Last week, the board of the Boston Redevelopment Authority voted to accept a $1.28 million federal grant intended for the purchase of two ferry boats. The authority also authorized the beginning of a search for a vendor to supply the boats. A spokeswoman for the BRA said Monday that the authority is drafting a request for proposals and seeking assistance from a marine safety and survey consultant.
The BRA expects to open the bidding process in the coming weeks and has begun outreach to ferry manufacturers and suppliers, said Aubre Carreon Aguilar, the spokeswoman, in an email. Aguilar said a second request for potential ferry operators would be released after the BRA buys the boats.

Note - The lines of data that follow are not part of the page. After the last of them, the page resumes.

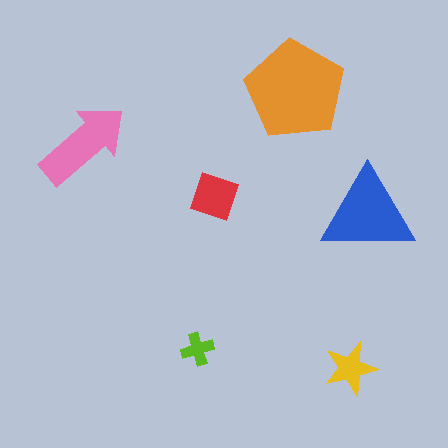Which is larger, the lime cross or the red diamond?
The red diamond.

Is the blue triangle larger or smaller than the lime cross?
Larger.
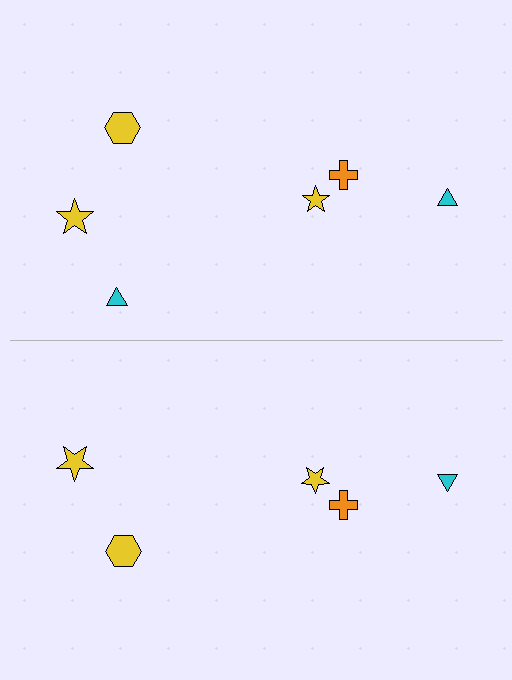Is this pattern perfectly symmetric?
No, the pattern is not perfectly symmetric. A cyan triangle is missing from the bottom side.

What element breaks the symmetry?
A cyan triangle is missing from the bottom side.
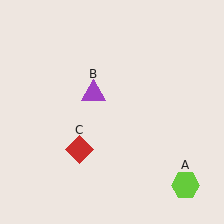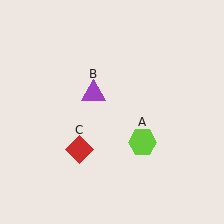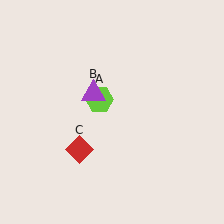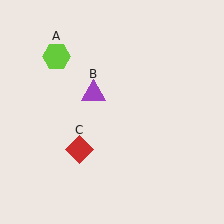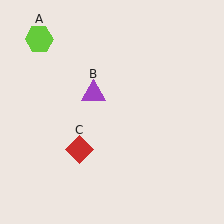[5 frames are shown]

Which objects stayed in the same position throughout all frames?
Purple triangle (object B) and red diamond (object C) remained stationary.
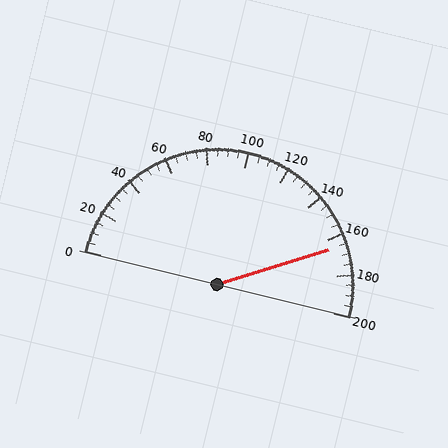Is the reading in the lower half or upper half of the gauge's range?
The reading is in the upper half of the range (0 to 200).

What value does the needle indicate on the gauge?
The needle indicates approximately 165.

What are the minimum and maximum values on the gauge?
The gauge ranges from 0 to 200.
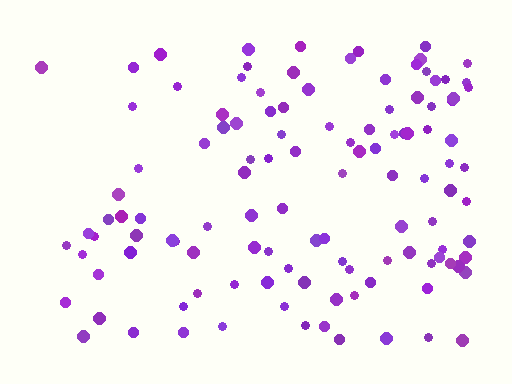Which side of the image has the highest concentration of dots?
The right.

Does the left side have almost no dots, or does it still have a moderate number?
Still a moderate number, just noticeably fewer than the right.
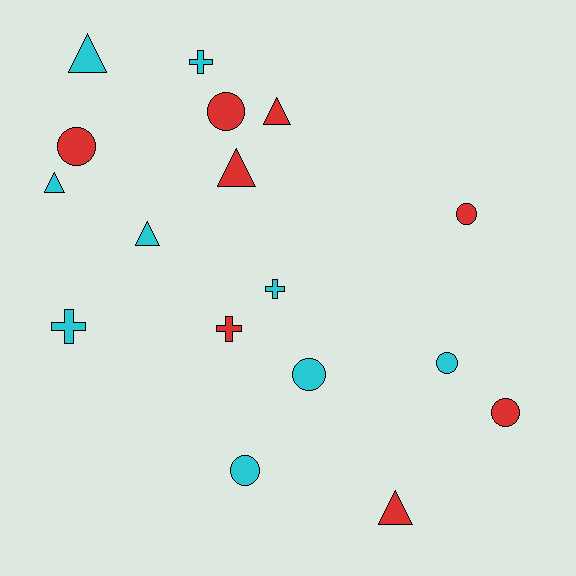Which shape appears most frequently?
Circle, with 7 objects.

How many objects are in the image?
There are 17 objects.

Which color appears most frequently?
Cyan, with 9 objects.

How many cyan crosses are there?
There are 3 cyan crosses.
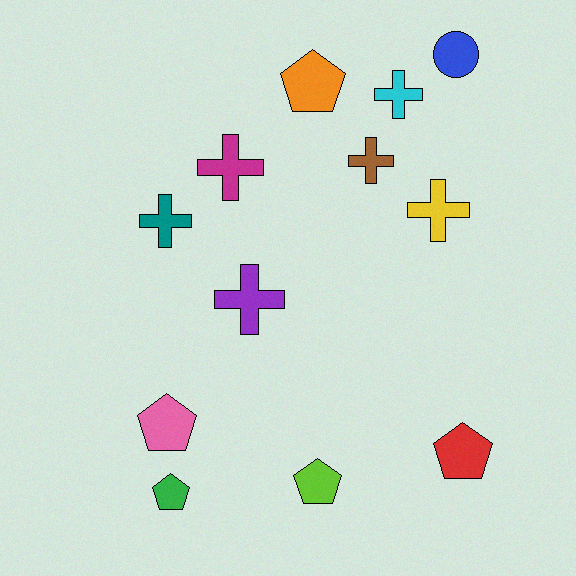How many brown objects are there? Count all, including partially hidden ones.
There is 1 brown object.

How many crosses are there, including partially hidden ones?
There are 6 crosses.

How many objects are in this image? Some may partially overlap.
There are 12 objects.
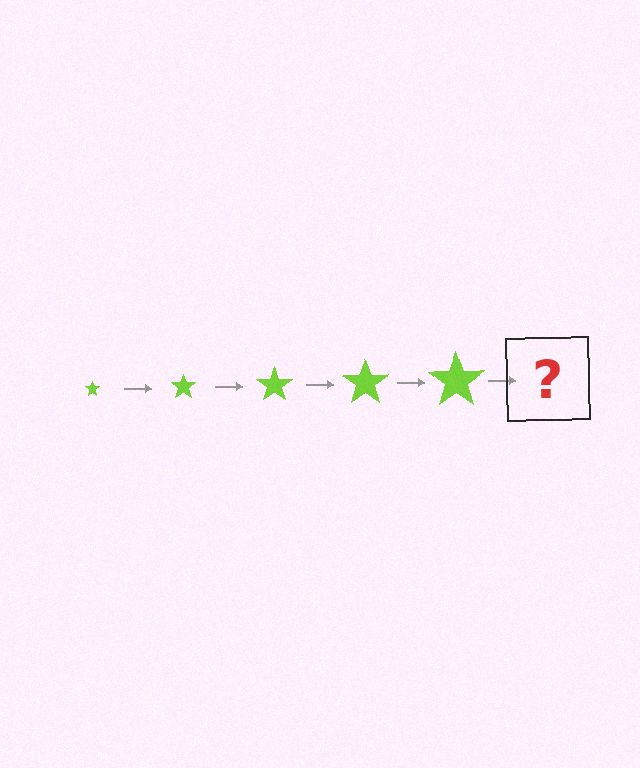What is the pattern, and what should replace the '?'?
The pattern is that the star gets progressively larger each step. The '?' should be a lime star, larger than the previous one.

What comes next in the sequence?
The next element should be a lime star, larger than the previous one.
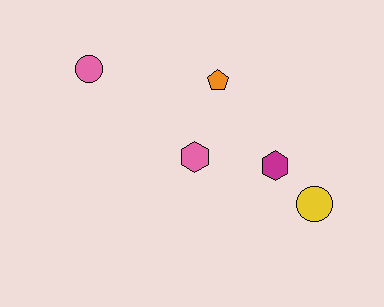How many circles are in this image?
There are 2 circles.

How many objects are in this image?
There are 5 objects.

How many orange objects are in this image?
There is 1 orange object.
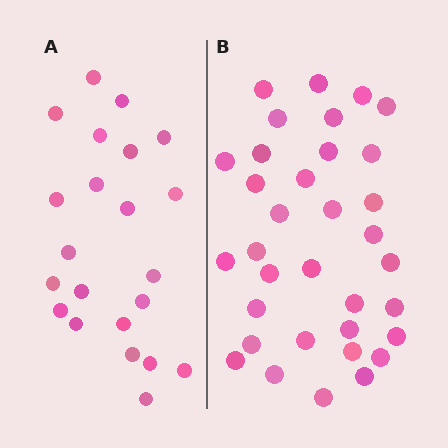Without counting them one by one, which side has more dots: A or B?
Region B (the right region) has more dots.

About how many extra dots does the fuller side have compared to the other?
Region B has roughly 12 or so more dots than region A.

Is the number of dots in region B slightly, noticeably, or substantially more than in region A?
Region B has substantially more. The ratio is roughly 1.5 to 1.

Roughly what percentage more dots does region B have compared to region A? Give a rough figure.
About 55% more.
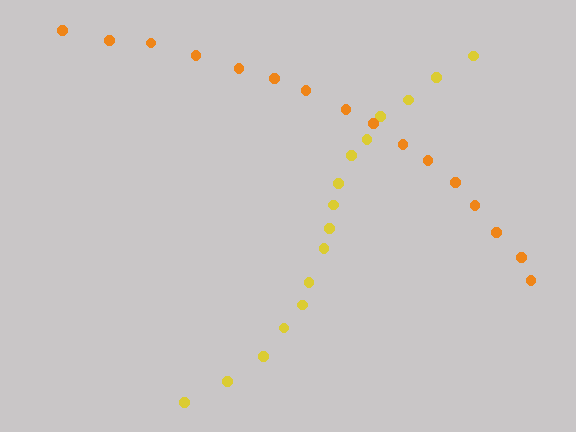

The BRA is also working on plans to rehabilitate the East Boston Marine Terminal in Maverick Square, Aguilar said, and has partnered with the Massachusetts Port Authority to ensure it is ready in time to launch the new ferry service by spring or summer of 2013.
The grant from the Federal Highway Administration was announced early last month, following Menino’s announcement in late 2011 that revitalizing the East Boston waterfront would be a major policy goal for his administration.
“The inner harbor ferry service will decrease congestion and improve air quality while investing in new affordable transportation infrastructure and adding value to Boston’s waterfront communities,” Menino said in a statement announcing the grant.
Each boat will meet the standards of the federal Americans with Disabilities Act, according to an announcement from the BRA, and will have a capacity of 40 – 100 passengers.
The announcement stated the ferries would meet a growing demand for mass transit in the three waterfront neighborhoods, where half of all trips at peak travel hours are made by car and just over a quarter are currently made using public transit.